I would just write the script..
It might have been written countless times before, but I doubt it will have been for the right database, or for your specific log configuration (Not sure about the W3C Extended Log Format, but with many others you can define a custom formatting)
Looking at log format doc, it should be pretty trivial to take each field ad create a column in the DB for it..
Then, to parse the example log from the log-format doc:
#Version: 1.0
#Date: 12-Jan-1996 00:00:00
#Fields: time cs-method cs-uri
00:34:23 GET /foo/bar.html
12:21:16 GET /foo/bar.html
12:45:52 GET /foo/bar.html
12:57:34 GET /foo/bar.html
..the following script will work fine, which only took a few minutes to write:
import re
import sys
mr = re.compile("^(\d\d:\d\d:\d\d) ([A-Z]+) (.+)$")

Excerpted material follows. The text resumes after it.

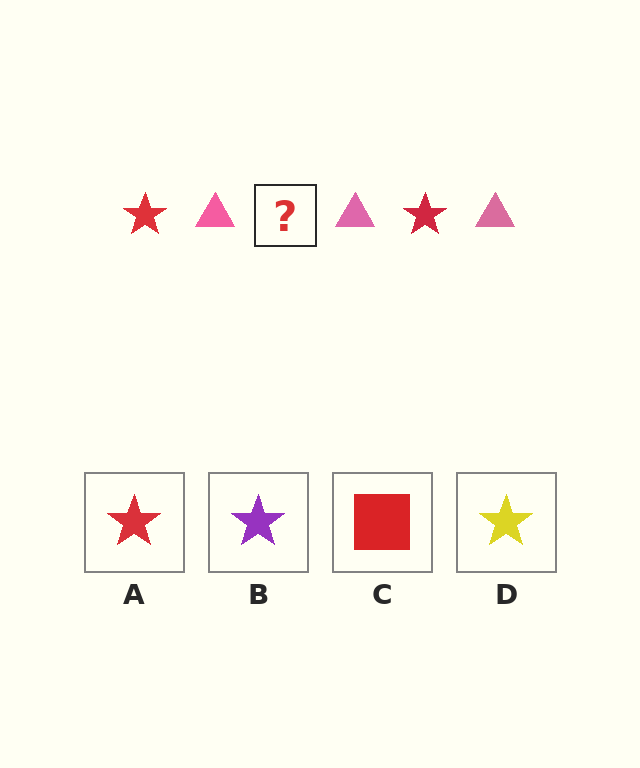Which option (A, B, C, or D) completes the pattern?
A.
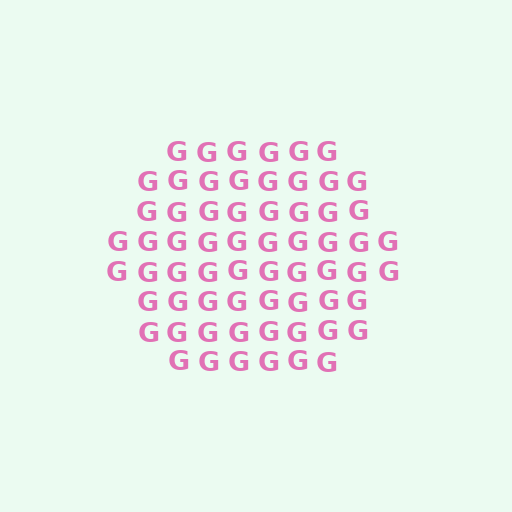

def insert_into_database(time, rtype, uri):
print "INSERT INTO database (%s, %s, %s)" % (time, rtype, uri)
for line in open("logfile.log").readlines():
m = mr.match(line)
if not m:
sys.stderr.write("Invalid line: %s\n" % line.strip())
else:
insert_into_database(m.group(1), m.group(2), m.group(3))
May not be the most robust/reliable script ever, but it works (well, aside from the insert_into_database function!)